More recently, people of color generally make up a disproportionate number of COVID-19 cases and deaths, according to state and federal data, a divide public health officials attribute mostly to decades of discriminatory policies, not genetic health defects.
The risks are even greater for African Americans, who account for 13 percent of the U.S. population but nearly 24 percent of American COVID-19 deaths where the race is known, according to the COVID Tracking Project.
“The economic fallout from the coronavirus and the recent civil unrest have placed an uneasy spotlight on the disparity in employment opportunities among ethnic groups in the United States,” wrote Joe Brusuelas, chief economist at tax and audit firm RSM, in a Friday research note.
“The people whose ancestors were forced to help physically build this country and lay the foundations for free enterprise and the wealth that followed suffer from more than systemic racism or the degradation of their basic human rights.”
Black people also make up a disproportionate number of workers deemed essential, hold a higher rate of jobs in industries that can’t accommodate work from home and have far less financial flexibility to miss work. And the number of black small-business owners fell by 44 percent between February and April, according to a study from University of California, Santa Cruz economics professor Robert Fairlie, compared to a 17 percent decline in white small-business owners.

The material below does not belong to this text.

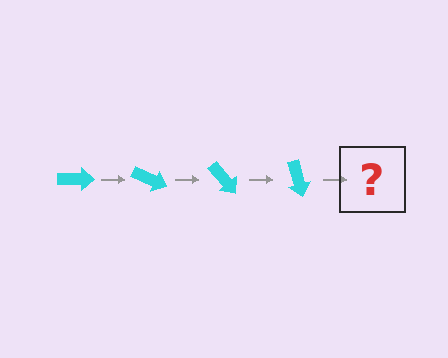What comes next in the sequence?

“COVID-19 certainly laid bare some of these disparities,” said Lisa Cook, an economics professor at Michigan State University. “The wealth gap for the nation between white families and black families is orders of magnitude different, and that’s something else that has to be addressed.”
The decline of black-owned businesses is one of several reasons for the increase in African American unemployment. The May jobs gain was driven almost entirely by 2.7 million workers returning from temporary layoffs, a surge that many economists attributed to the success of the Paycheck Protection Program (PPP), which provided emergency loans for small businesses.
“We know from some of the data that black small-business owners were much less likely to receive [PPP] funds,” Francis said, “so the benefits from that were going to disproportionately benefit white small-business owners.”
While the lack of access to PPP funds is an issue unique to the coronavirus crisis, it’s one of countless ways that African Americans have been harmed by financial and economic discrimination.
Economists and historians regularly point to how the social insurance programs passed through the New Deal in the 1930s largely excluded domestic and agricultural workers, many of whom were African American. Black families were also locked out of the post-World War II housing boom, a major driver of U.S wealth, due to housing segregation, redlining and other policies that stunted black homeownership.
While 73 percent of white households owned their homes in the first quarter of 2020, according to the Census Bureau, only 41 percent of black households owned their homes in the first quarter of 2020, the lowest rate since the 1960s.
“Everything that’s going on right now is interconnected,” Francis said. “We can’t talk about decreasing inequality if we don’t talk about it in all of these spheres: criminal justice, health, economics — all of these things are intertwined.”